Forty some years later, Lyndon B. Johnson passed the Voting rights act which made Jim Crow laws illegal. Unfortunately, some of the Southern state courts have rejected parts of this act. Voter suppression is a real problem among black and minority voters in the south. The most common form is now through voter id. Recently, I believe in Alabama, they closed all but 4 DMV offices so that voters could not easily get IDs. This type of voter suppression and the change in population by ethnic origin creates an ever changing statistical analysis of the American people. For example, the increase of Hispanics via immigration has created a large Latino bloc of voters. This changes the dynamic of who becomes president.

In my title, I refer to the general election as the political Superbowl. The general election certainly holds the most gravity in the American political sphere. Not only does the leader of the Free World get elected, so does most of congress. I have often stressed that voting is so important as a civic duty. Part of the reason is that congress seats are just as important as the presidency if not more so! The general election may be the Superbowl because of the presidential candidates, but the playoffs would be the congressional elections. These state wide elections hold greater consequences for the American people than the president.

Let me explain why the Presidential election is overrated and why you should be concerned who your state’s senator or house of representatives are. Its actually an simple explanation because if you know how our government operates then you can see it. As you probably know, the legislative branch writes and passes the laws. The executive branch executes them and makes sure they are being imposed in every state. The Supreme Court makes sure the laws are followed correctly and thanks to Alex Hamilton and John Marshall are constitution visa via Judicial Review. The legislative branch or Congress makes everything that government does, happen. They approve the budgets, increase and decrease taxes, declare wars, confirm appointments and etc etc. The President’s job has expanded but it remains simply to sign laws, veto laws, push for new laws, and be the Commander and Chief.

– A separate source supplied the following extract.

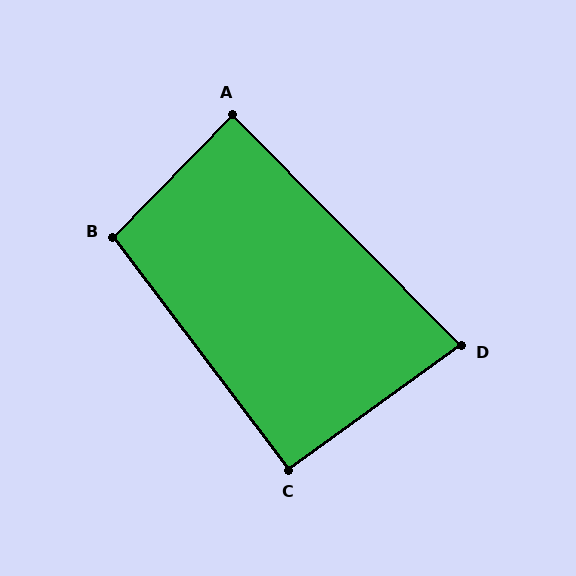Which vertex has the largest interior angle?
B, at approximately 99 degrees.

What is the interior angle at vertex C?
Approximately 91 degrees (obtuse, close to a right angle).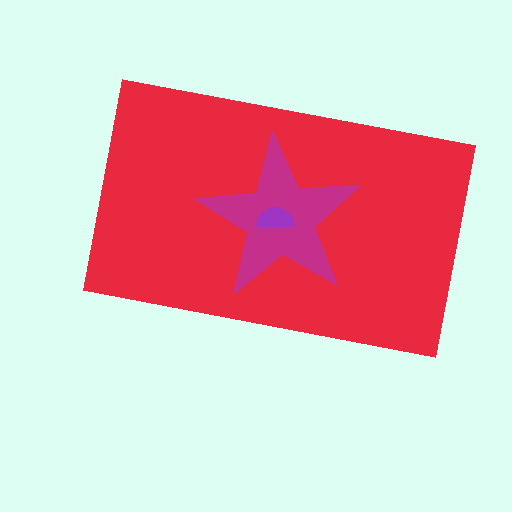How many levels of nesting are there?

So if you are worried that Hillary or Trump might be the worst President ever just remember that their presidential fortunes are tied to the ambitions of Congress. Now if you follow politics closely there has been some outrage about executive orders. I can’t say that I blame Obama because house republicans tend to block everything. However, executive orders are not like martial law or above the constitution. Executive orders can be challenged by the Supreme Court. You can rest easy knowing that no President has unlimited power. Checks and balances are a wonderful thing. Each branch of government can be checked by another. Now I realize that Trump and Clinton don’t strike many people as favorable candidates.

You can also bet that Congress will be the opposite party of the elected Presidential candidate. Its almost inevitable that if Hillary Clinton is elected that she will deal with an Republican controlled senate and house of representatives. The same is true for Trump, he will deal with a Democratic senate and house of representatives. In rare cases of overwhelming sentiment there has been a same party President and Congress. More importantly, my point is that Congress controls what laws are made and passed. So unless your like me and your voting for Gary Johnson, then remember to focus on those congresspeople.

Despite who you vote for, just remember that Congress has the power. They are the engine that makes our government go. The President is just an enforcer and voice for foreign relations. So my point is that the general election has the hype of a Superbowl because of the Presidential election but the Congressional elections are the playoffs that really count in the clutch. I want to quickly go back to foreign relations, I have not written a whole ton of foreign relations posts because usually its a general election issue. I have a quite in depth knowledge of international relations. In the future, I will definitely be looking at foreign relations and how the candidates should act as President. The wildcard will be Trump because we have not seen him in such a role. At least with Hillary her stint as Secretary of State can clue us into what her foreign relations might look like.